É importante que os adultos se lembrem de uma premissa básica: não é a quantidade de horas que passam com seus filhos que faz a diferença e sim a qualidade destes momentos. E a qualidade pode ser atingida de forma simples, por meio de uma refeição à mesa aos finais de semana (sem estímulos distratores, como televisão e celulares), por meio de perguntas de como foi o dia da criança, de elogios, sorrisos ou abraços quando a criança apresenta um comportamento bacana e adequado. O importante é gerar boas lembranças!

Mas ter um momento de qualidade também inclui dizer NÃO com coerência, quando necessário e seguido de uma explicação compreensível e objetiva do motivo de não poder se comportar daquela forma. Combinados realizados previamente (com os famosos quadros de incentivos com entrega de recompensas periódicas para a criança) são interessantes. Porém, é importante que as recompensas não sejam sempre objetos (presentes), mas sim momentos de lazer familiar e sempre acompanhadas de conversas que fortaleçam o aprendizado e as relações.

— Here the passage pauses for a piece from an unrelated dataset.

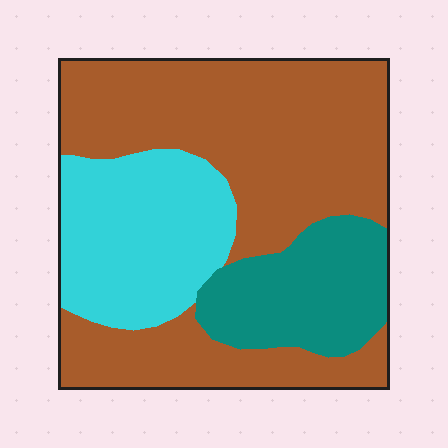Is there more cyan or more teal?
Cyan.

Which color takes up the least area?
Teal, at roughly 20%.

É fato que em algum momento as crianças reclamarão de ouvir NÃO, ficarão tristes e com raiva, mas elas precisam disso e diria (pela observação em consultório) que protestam por isso. As crianças necessitam de limites desde pequenas, inclusive para que não se exponham a perigos. Dizer NÃO para uma criança quando ela tenta colocar o dedo na tomada, já é uma forma de estabelecer limites. Dizer SIM pode parecer uma saída mais confortável, principalmente quando aprendemos a agradar as outras pessoas e sentimos medo de perder o afeto delas, mas negar a necessidade de disciplina promove uma dinâmica familiar com presença de hostilidade e insegurança. Um não coerente prepara para a realidade da vida (que não é gentil, pelo contrário), desenvolve repertório e forma o indivíduo.

Por fim, educar e ser capaz de transmitir valores e regras é o maior desafio dos pais. É um treinamento diário, requer paciência e observação das necessidades da criança, que mudarão ao longo do desenvolvimento. Nem sempre é agradável, dá trabalho, não possui receita, exige cuidado e é um aprendizado constante. É uma verdadeira aventura...

Feliz aquele que transfere o que sabe e aprende o que ensina

Cora Coralina - Pseudônimo de Ana Lins do Guimarães Peixoto Brêtas - Poetisa do Estado de Goiás.